Les cotisations salariales continueront à être précomptées sur le montant de la rémunération maintenue et l’ARSEA maintiendra sa participation patronale.
Dans les cas de suspension de contrat non visés ci-dessus (congé sabbatique, etc.), la couverture est automatiquement suspendue.
Le bénéficiaire peut demander à l’organisme assureur le maintien de sa couverture avec paiement de la cotisation à sa charge intégrale (part patronale et part salariale), directement auprès de cet organisme.
VII. PORTABILITE
Conformément aux dispositions de l’article L.911-8 du Code de la sécurité sociale, en cas de cessation du contrat de travail (sauf en cas de faute lourde) ouvrant droit à la prise en charge par le régime d’assurance chômage, l’ancien salarié, s’il bénéficiait effectivement des garanties à la date de la cessation de son contrat de travail, peut continuer à bénéficier du présent régime frais de santé dans les conditions légalement définies. Le financement du maintien des droits est inclus dans la cotisation appelée au titre des salariés en activité.
VIII. DISPOSITIONS TERMINALES
Effet, durée, révision, dénonciation
1.1 Le présent Accord, conclu pour une durée indéterminée, prendra effet le 1er juillet 2024.
1.2 Chaque partie signataire peut demander la révision de tout ou partie de l’accord, selon les modalités suivantes :
Toute demande de révision devra être adressée par lettre recommandée avec accusé de réception à chacune des autres parties signataires et comporter, outre l’indication des dispositions dont la révision est demandée, des propositions de remplacement. Le plus rapidement possible et au plus tard dans un délai d'un mois suivant la réception de cette lettre, les parties sus-indiquées devront ouvrir une négociation en vue de la rédaction d’un nouveau texte. Les dispositions de l’accord ou de l’avenant dont la révision est demandée resteront en vigueur jusqu’à la conclusion d’un nouvel accord.

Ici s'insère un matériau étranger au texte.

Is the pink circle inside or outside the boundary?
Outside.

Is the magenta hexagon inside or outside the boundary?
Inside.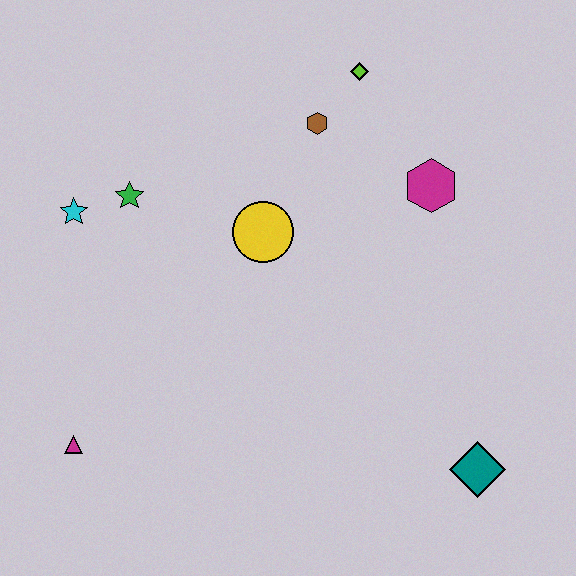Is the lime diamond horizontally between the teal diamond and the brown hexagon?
Yes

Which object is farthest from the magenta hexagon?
The magenta triangle is farthest from the magenta hexagon.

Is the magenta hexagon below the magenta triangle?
No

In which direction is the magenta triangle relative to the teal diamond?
The magenta triangle is to the left of the teal diamond.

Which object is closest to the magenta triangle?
The cyan star is closest to the magenta triangle.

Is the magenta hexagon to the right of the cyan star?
Yes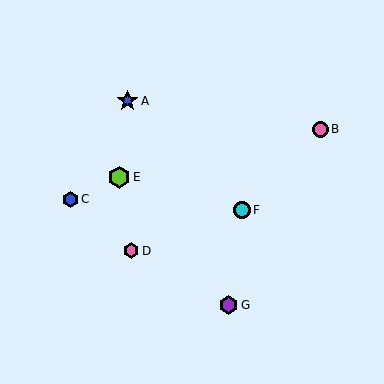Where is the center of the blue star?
The center of the blue star is at (128, 101).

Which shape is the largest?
The lime hexagon (labeled E) is the largest.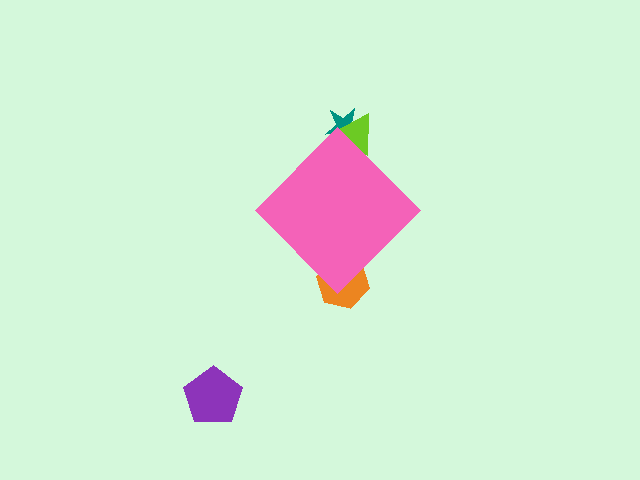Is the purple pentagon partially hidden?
No, the purple pentagon is fully visible.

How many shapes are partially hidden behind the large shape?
3 shapes are partially hidden.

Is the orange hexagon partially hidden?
Yes, the orange hexagon is partially hidden behind the pink diamond.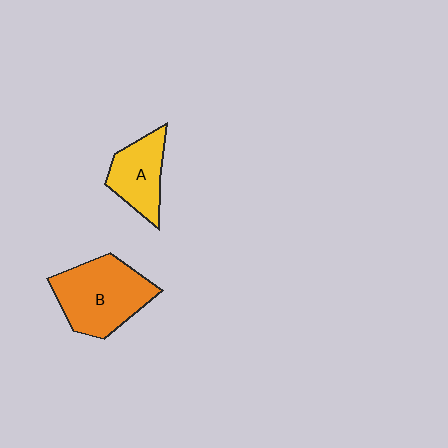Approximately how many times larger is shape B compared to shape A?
Approximately 1.6 times.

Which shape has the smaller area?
Shape A (yellow).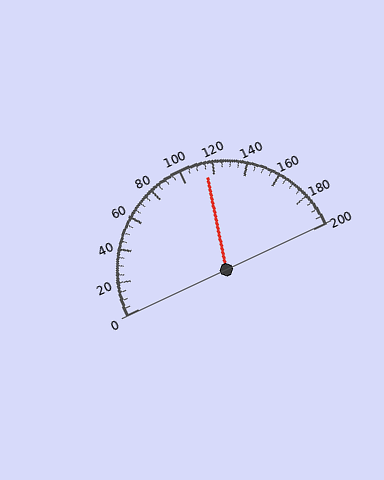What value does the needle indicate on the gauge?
The needle indicates approximately 115.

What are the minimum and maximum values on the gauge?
The gauge ranges from 0 to 200.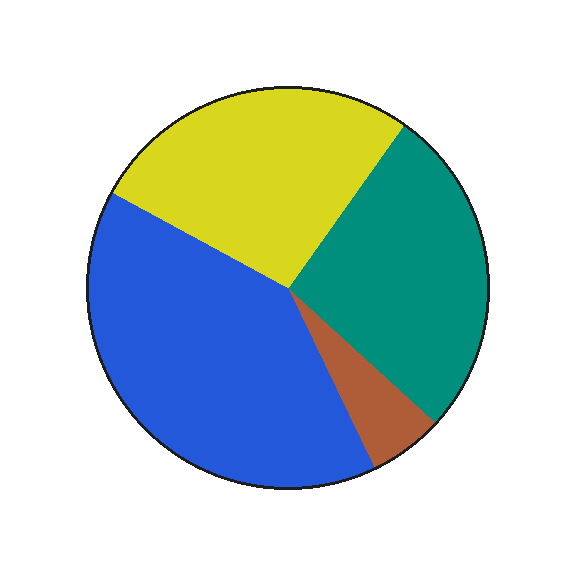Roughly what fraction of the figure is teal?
Teal takes up between a quarter and a half of the figure.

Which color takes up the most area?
Blue, at roughly 40%.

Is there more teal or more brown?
Teal.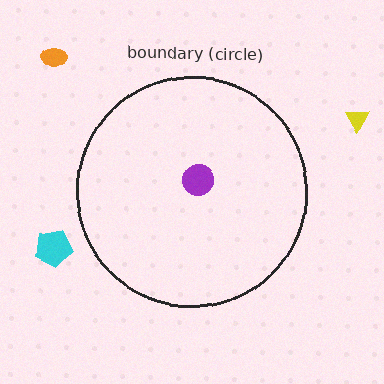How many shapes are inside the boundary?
1 inside, 3 outside.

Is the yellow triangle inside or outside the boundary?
Outside.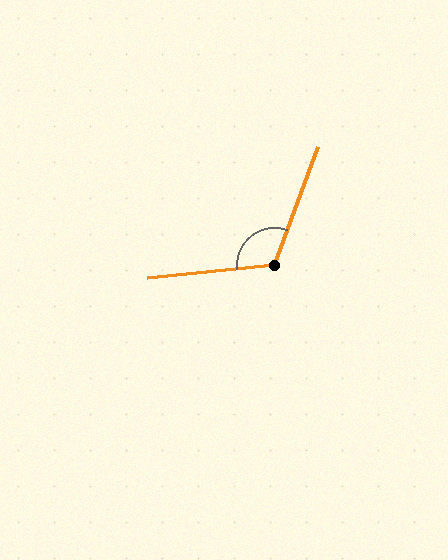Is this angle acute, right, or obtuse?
It is obtuse.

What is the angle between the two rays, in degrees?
Approximately 116 degrees.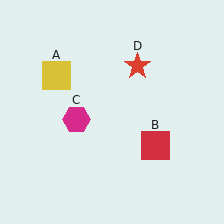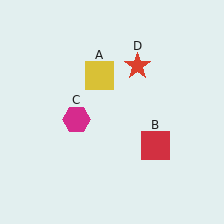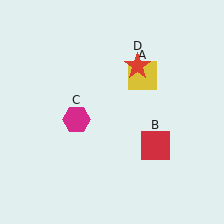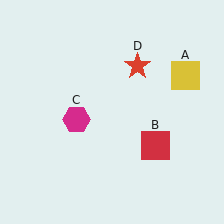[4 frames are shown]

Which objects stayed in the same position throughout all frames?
Red square (object B) and magenta hexagon (object C) and red star (object D) remained stationary.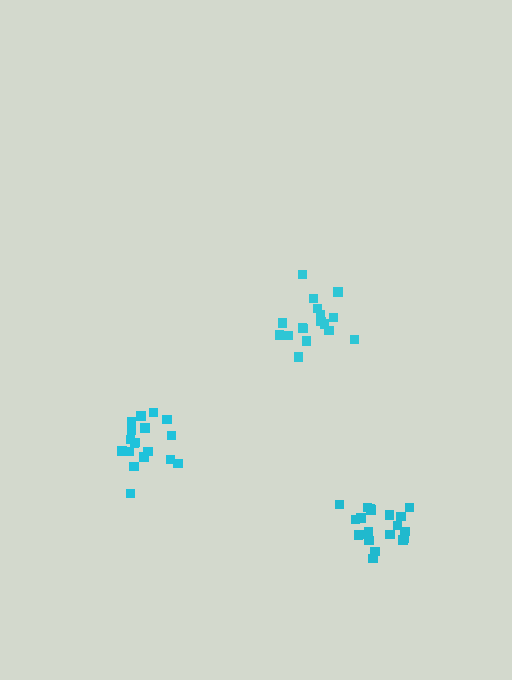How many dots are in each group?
Group 1: 17 dots, Group 2: 18 dots, Group 3: 20 dots (55 total).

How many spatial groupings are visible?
There are 3 spatial groupings.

Les dispositions de l’avenant portant révision, se substituent de plein droit aux présentes qu’elles modifient et sont opposables, soit à la date qui aura été expressément convenue, soit à défaut à partir du jour qui suivra son dépôt.
1.3 Le présent accord pourra être dénoncé par l’une ou l’autre des parties signataires ou adhérentes, selon les modalités suivantes :
- La dénonciation sera notifiée par lettre recommandée avec AR à chacune des autres parties signataires ou adhérentes et déposée auprès de l’Unité territoriale et au greffe du Conseil des prud’hommes ; - Une nouvelle négociation devra être envisagée, à la demande de l’une des parties le plus rapidement possible et au plus tard, dans un délai de 1 mois suivant la réception de la lettre de dénonciation ; - Durant les négociations, l’accord restera applicable sans aucun changement ; - A l’issue de ces dernières, sera établi, soit un avenant ou un nouvel accord constatant l’accord intervenu, soit un procès-verbal de clôture constatant le désaccord ; - Ces documents signés, selon le cas, par les parties en présence, feront l’objet de formalités de dépôt dans les conditions prévues par la loi ; - Les dispositions du nouvel accord se substitueront intégralement à celles de l’accord dénoncé, avec pour prise d’effet, soit la date qui en aura été expressément convenue soit à défaut, le jour qui suivra son dépôt auprès du service compétent. - En cas de procès-verbal de clôture des négociations constatant le défaut d’accord, l’accord ainsi dénoncé restera applicable sans changement pendant une année, qui commencera à courir à l’expiration du délai de préavis fixé par l’article L. 2261-14 du Code du travail. Passé ce délai, le texte de l’accord cessera de produire ses effets, sous réserve du maintien des avantages acquis à titre individuel.
Le présent accord n'acquerra la valeur d'un accord collectif que si sont satisfaites les conditions légales. À défaut, il sera réputé non écrit.
Le présent accord sera déposé sur la plateforme en ligne TéléAccords. En outre, un exemplaire sera également remis au greffe du conseil de prud'hommes de Strasbourg.